Do pewnego momenty te pobrania do nas trafiały. Później już coraz rzadziej i kwoty były coraz mniejsze. W pewnym momencie całkowicie przestały przychodzić przelewy - mówi Izabela Szarmach, współwłaścicielka firmy
Urwał się również kontakt z nieuczciwym kontrahentem. Ludzie z firmy kurierskiej nie tylko przestali wysyłać pieniądze, nie odbierali również telefonów, nie było żadnego śladu funkcjonowania firmy.
Zostaliśmy poszkodowani an kwotę około 520 000 złotych. Dla naszej firmy to jest bardzo duża kwota, kilka lat musieliśmy ciężko pracować, żeby mieć taki dochód – opowiada Piotr Szarmach.
Sprawa trafiła do prokuratury. Ta uznała, że owszem, do oszustwa doszło, jednak nie da się ustalić kto popełnił przestępstwo.
Fakt przywłaszczenia pieniędzy na pewno nastąpił. Strata po stronie pana Piotra nastąpiła, jednakże stwierdzono, że nie wykryto osoby która te pieniądze przywłaszczyła – tłumaczy Wojciech Dust z Prokuratury Rejonowej w Starogardzie Gdańskim
Wtedy Piotr Szarmach przeprowadził swoje własne śledztwo, w wyniku którego dostarczył prokuraturze nazwiska osób odpowiedzialnych oraz numery kont na które były wyprowadzane pieniądze od klientów.

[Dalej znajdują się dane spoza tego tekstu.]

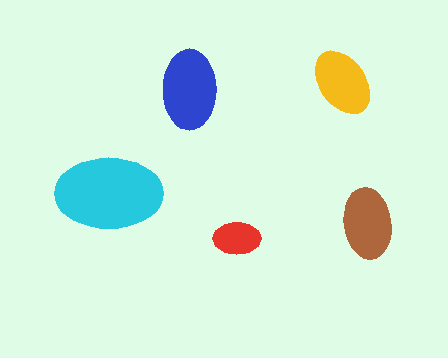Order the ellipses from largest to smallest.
the cyan one, the blue one, the brown one, the yellow one, the red one.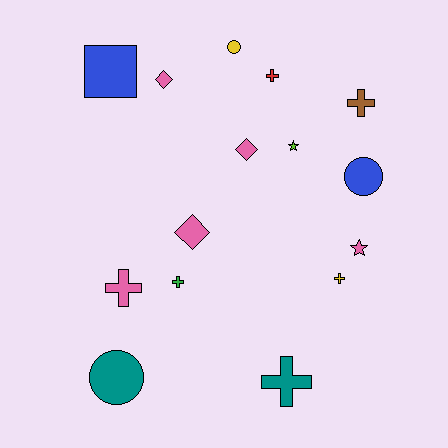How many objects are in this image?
There are 15 objects.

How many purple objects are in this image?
There are no purple objects.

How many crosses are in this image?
There are 6 crosses.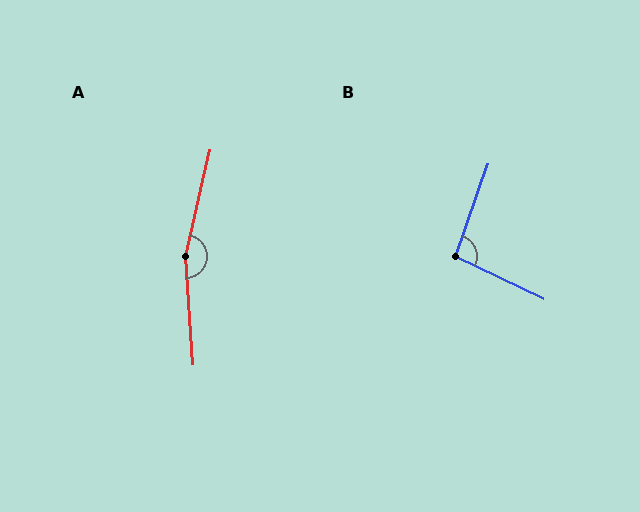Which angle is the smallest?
B, at approximately 96 degrees.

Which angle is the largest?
A, at approximately 163 degrees.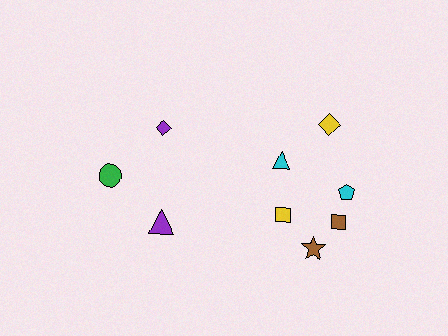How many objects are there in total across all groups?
There are 9 objects.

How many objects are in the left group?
There are 3 objects.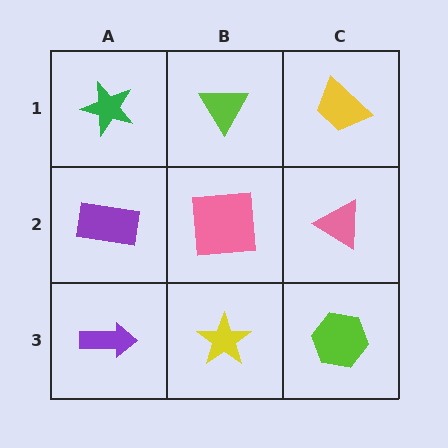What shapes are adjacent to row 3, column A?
A purple rectangle (row 2, column A), a yellow star (row 3, column B).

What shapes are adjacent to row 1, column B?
A pink square (row 2, column B), a green star (row 1, column A), a yellow trapezoid (row 1, column C).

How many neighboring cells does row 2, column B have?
4.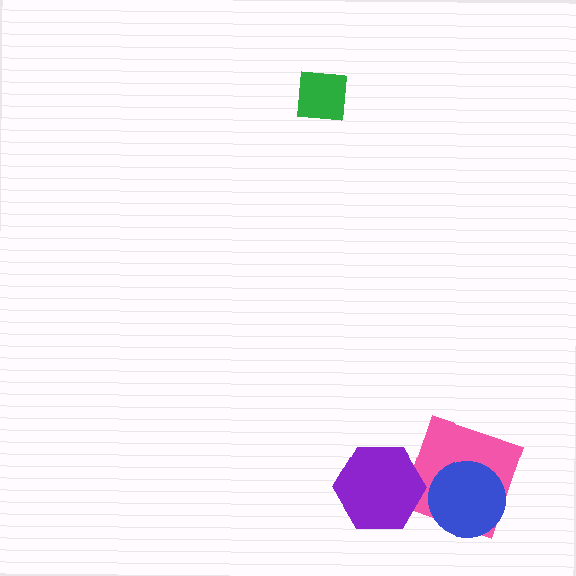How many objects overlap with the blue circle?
1 object overlaps with the blue circle.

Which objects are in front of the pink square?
2 objects cover part of the pink square: the blue circle and the purple hexagon.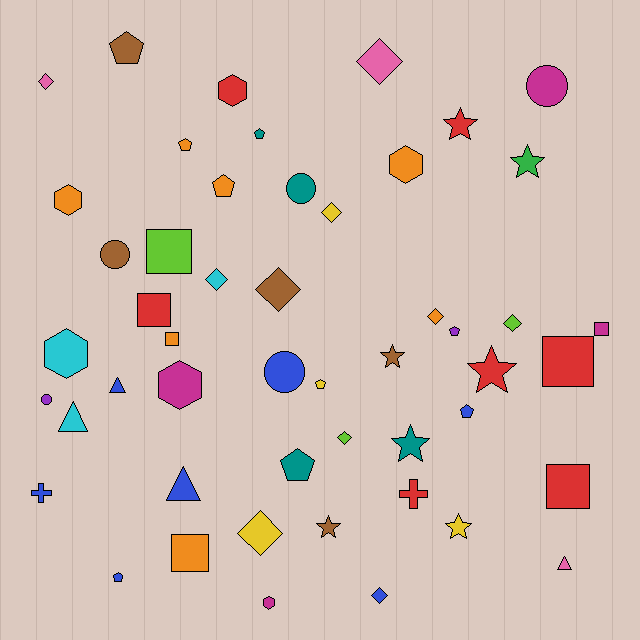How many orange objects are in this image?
There are 7 orange objects.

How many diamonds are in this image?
There are 10 diamonds.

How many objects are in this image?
There are 50 objects.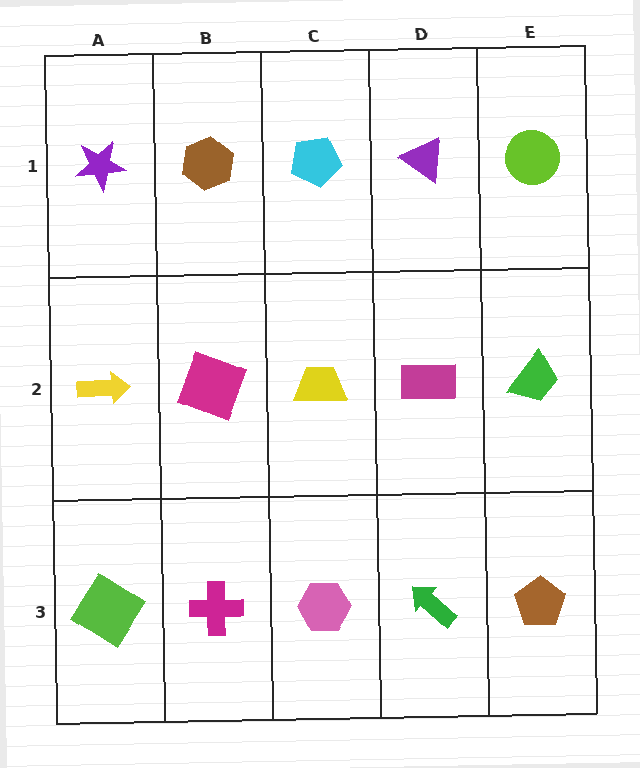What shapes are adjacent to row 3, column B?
A magenta square (row 2, column B), a lime diamond (row 3, column A), a pink hexagon (row 3, column C).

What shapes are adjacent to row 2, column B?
A brown hexagon (row 1, column B), a magenta cross (row 3, column B), a yellow arrow (row 2, column A), a yellow trapezoid (row 2, column C).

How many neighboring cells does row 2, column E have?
3.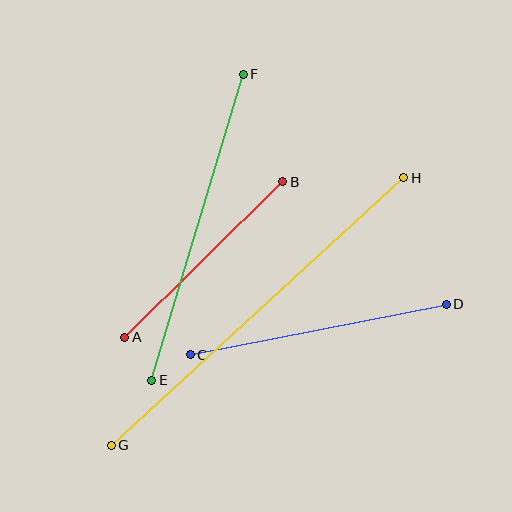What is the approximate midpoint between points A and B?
The midpoint is at approximately (204, 260) pixels.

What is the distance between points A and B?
The distance is approximately 221 pixels.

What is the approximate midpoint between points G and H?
The midpoint is at approximately (257, 312) pixels.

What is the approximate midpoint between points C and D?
The midpoint is at approximately (318, 330) pixels.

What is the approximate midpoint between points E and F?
The midpoint is at approximately (198, 227) pixels.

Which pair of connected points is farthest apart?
Points G and H are farthest apart.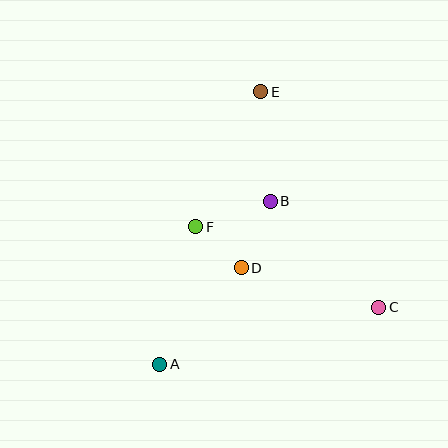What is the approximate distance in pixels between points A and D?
The distance between A and D is approximately 126 pixels.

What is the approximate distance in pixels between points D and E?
The distance between D and E is approximately 177 pixels.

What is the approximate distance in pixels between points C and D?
The distance between C and D is approximately 143 pixels.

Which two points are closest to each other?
Points D and F are closest to each other.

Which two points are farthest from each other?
Points A and E are farthest from each other.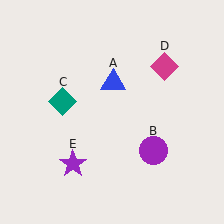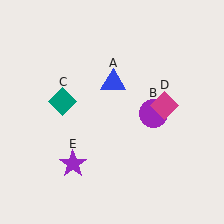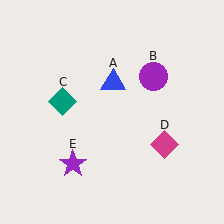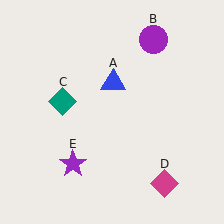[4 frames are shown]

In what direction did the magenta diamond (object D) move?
The magenta diamond (object D) moved down.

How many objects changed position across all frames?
2 objects changed position: purple circle (object B), magenta diamond (object D).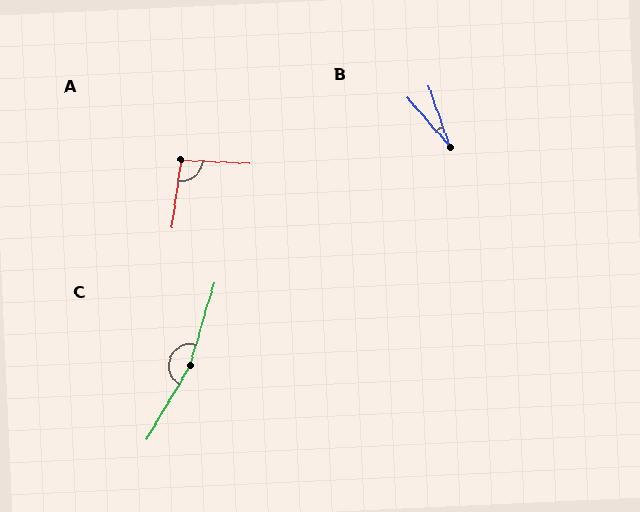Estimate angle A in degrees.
Approximately 95 degrees.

Zrobiliśmy coś, czego prokuratura nie potrafiła zrobić w ciagu trzech lat. Nam to zajęło zaledwie godzinę. Znamy z imienia i nazwiska osobę, która wyprowadziła środki finansowe z tego konta. Wiemy na jakie konto te pieniądze zostały przelane – opowiada przedsiębiorca.